We now prove that the $\text{Unif}(a,b)$ distribution has maximum entropy among all probability density functions supported on $(a,b)$ . For any pdf supported on $(a,b)$ and $g(x):=(b-a)^{-1}\mathbf{1}_{[a,b]}(x)$ , we have by the information inequality that

$\begin{array}{lcl}\displaystyle H(f)\leq-\int_{a}^{b}f(x)\ln g(x)dx=-\int_{a}^{b}f(x)\ln\left(\frac{1}{b-a}\right)dx&=&\ln(b-a)\int_{a}^{b}f(x)dx\\&=&\ln(b-a)\end{array}$

Taking $f = g$ completes the proof.

We now prove that $\text{N}(\mu,\sigma^{2})$ has maximum entropy among all probability density functions $f$ on $\mathbb{R}$ that have mean $\mu$ and variance $\sigma^{2}$ . If $g$ is the density function of a $\text{N}(\mu,\sigma^{2})$ random variable, then

$\begin{array}{lcl}\displaystyle H(f)\leq-\int_{-\infty}^{\infty}f(x)\ln\left(\frac{1}{\sqrt{2\pi\sigma^{2}}}e^{-\frac{(x-\mu)^{2}}{2\sigma^{2}}}\right)dx&=&\displaystyle-\int_{-\infty}^{\infty}f(x)\ln\left(\frac{1}{\sqrt{2\pi\sigma^{2}}}\right)dx+\int_{-\infty}^{\infty}f(x)\frac{(x-\mu)^{2}}{2\sigma^{2}}dx\\&=&\dfrac{\ln(2\pi\sigma^{2})+1}{2}\end{array}$

since if $X$ has pdf $f$ , then

$\displaystyle\sigma^{2}=\text{Var}(X)=\mathbb{E}[(X-\mathbb{E}[X])^{2}]=\mathbb{E}[(X-\mu)^{2}]=\int_{-\infty}^{\infty}f(x)(x-\mu)^{2}dx$

Taking $f=g$ shows that this upper bound is attained.

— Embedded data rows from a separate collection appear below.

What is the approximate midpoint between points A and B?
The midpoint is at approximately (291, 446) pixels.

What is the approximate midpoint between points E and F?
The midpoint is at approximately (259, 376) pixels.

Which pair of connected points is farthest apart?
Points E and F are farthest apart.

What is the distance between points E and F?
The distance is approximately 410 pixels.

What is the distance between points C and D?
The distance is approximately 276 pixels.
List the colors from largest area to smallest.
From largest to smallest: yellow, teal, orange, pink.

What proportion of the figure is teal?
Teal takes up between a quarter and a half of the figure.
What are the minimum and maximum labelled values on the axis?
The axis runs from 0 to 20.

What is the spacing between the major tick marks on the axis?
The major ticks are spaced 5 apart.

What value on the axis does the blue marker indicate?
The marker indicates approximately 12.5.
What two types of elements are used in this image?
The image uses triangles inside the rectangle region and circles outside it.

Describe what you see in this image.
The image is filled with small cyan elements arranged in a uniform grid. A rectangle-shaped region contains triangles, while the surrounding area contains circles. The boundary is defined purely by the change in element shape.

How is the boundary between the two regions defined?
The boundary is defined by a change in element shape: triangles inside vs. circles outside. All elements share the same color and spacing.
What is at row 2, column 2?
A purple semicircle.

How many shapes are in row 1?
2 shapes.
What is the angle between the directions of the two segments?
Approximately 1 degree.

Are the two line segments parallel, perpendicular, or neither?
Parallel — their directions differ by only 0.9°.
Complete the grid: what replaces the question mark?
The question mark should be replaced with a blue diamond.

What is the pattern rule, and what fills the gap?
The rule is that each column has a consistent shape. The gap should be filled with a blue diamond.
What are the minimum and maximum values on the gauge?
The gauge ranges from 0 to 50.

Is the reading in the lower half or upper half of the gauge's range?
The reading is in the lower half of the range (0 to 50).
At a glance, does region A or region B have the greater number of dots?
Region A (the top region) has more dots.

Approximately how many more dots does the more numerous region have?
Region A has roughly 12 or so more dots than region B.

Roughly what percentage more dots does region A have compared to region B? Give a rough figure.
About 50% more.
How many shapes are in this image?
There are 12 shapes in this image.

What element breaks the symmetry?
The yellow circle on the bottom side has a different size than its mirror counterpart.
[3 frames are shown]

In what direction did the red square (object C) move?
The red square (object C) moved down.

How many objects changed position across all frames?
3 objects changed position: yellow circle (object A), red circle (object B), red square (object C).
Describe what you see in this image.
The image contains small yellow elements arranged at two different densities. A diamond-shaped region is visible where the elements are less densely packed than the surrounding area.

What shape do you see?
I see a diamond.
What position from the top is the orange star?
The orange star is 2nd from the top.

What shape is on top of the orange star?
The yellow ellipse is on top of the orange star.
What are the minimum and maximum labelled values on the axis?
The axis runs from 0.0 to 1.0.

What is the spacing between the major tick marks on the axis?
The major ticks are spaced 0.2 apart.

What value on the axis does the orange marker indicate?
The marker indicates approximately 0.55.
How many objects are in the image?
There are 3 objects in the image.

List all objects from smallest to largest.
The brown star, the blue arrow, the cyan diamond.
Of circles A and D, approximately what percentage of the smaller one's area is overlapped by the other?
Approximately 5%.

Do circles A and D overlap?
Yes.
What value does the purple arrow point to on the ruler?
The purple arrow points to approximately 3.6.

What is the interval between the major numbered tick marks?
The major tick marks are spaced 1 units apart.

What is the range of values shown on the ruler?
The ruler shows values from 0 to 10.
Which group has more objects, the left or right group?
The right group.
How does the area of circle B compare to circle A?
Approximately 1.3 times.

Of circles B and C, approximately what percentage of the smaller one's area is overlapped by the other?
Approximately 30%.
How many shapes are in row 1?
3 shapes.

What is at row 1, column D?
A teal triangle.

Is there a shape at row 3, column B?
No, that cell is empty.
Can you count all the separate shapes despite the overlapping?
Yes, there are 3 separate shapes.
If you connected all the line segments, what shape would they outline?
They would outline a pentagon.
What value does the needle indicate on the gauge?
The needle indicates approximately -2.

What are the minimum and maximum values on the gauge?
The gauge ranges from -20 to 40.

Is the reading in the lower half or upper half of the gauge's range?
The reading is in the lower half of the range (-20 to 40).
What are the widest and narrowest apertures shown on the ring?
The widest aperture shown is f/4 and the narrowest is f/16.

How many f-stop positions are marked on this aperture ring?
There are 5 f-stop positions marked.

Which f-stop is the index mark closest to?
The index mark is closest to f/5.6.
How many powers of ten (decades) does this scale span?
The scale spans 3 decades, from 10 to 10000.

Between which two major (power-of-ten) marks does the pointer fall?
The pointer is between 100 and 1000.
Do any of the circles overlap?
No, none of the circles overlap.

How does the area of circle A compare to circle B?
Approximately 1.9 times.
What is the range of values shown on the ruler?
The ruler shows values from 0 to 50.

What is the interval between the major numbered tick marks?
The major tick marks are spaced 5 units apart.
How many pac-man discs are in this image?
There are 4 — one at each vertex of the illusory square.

4 Responses to Information Inequality, Kullback-Leibler Divergence

rprmthtuynn@gmail.com says:

August 24, 2013 at 2:00 am

It is in reality a nice and helpful piece of info. I am happy that you simply shared this helpful info with us. Please stay us informed like this. Thank you for sharing.

Anonymous says:

December 2, 2013 at 4:54 pm

You’re using Jensen’s inequality the wrong way around! You’ll need to rethink your first proof…

- matthewhr says:
  
  December 3, 2013 at 1:10 am
  
  Thank you for your comment. I take it that you are referring to the proof of Proposition 1. I reviewed my proof, and I’m not seeing the mistake. f(x) = ln(x) is a concave function (compute the second derivative), so Jensen’s inequality is reversed.
  
Anonymous says:

May 31, 2017 at 12:09 pm

I think there is a subtle problem with the first proof: g(x)/f(x) * f(x) = g(x) only on the set {f(x) != 0}, which is not necessarily dx-measure zero (although it is measure zero with respect to the probability measure corresponding to f(x)). On the set {f(x) = 0}, we have instead g(x)/f(x) * f(x) = 0. As such,

int g(x)/f(x) * f(x) dx = int_{f(x) != 0} g(x) dx

which in general is only equal to

int g(x) dx

when {f(x) != 0} is dx-measure zero.

However, I agree with your proof of the more general case, which can easily be specialised to this case here.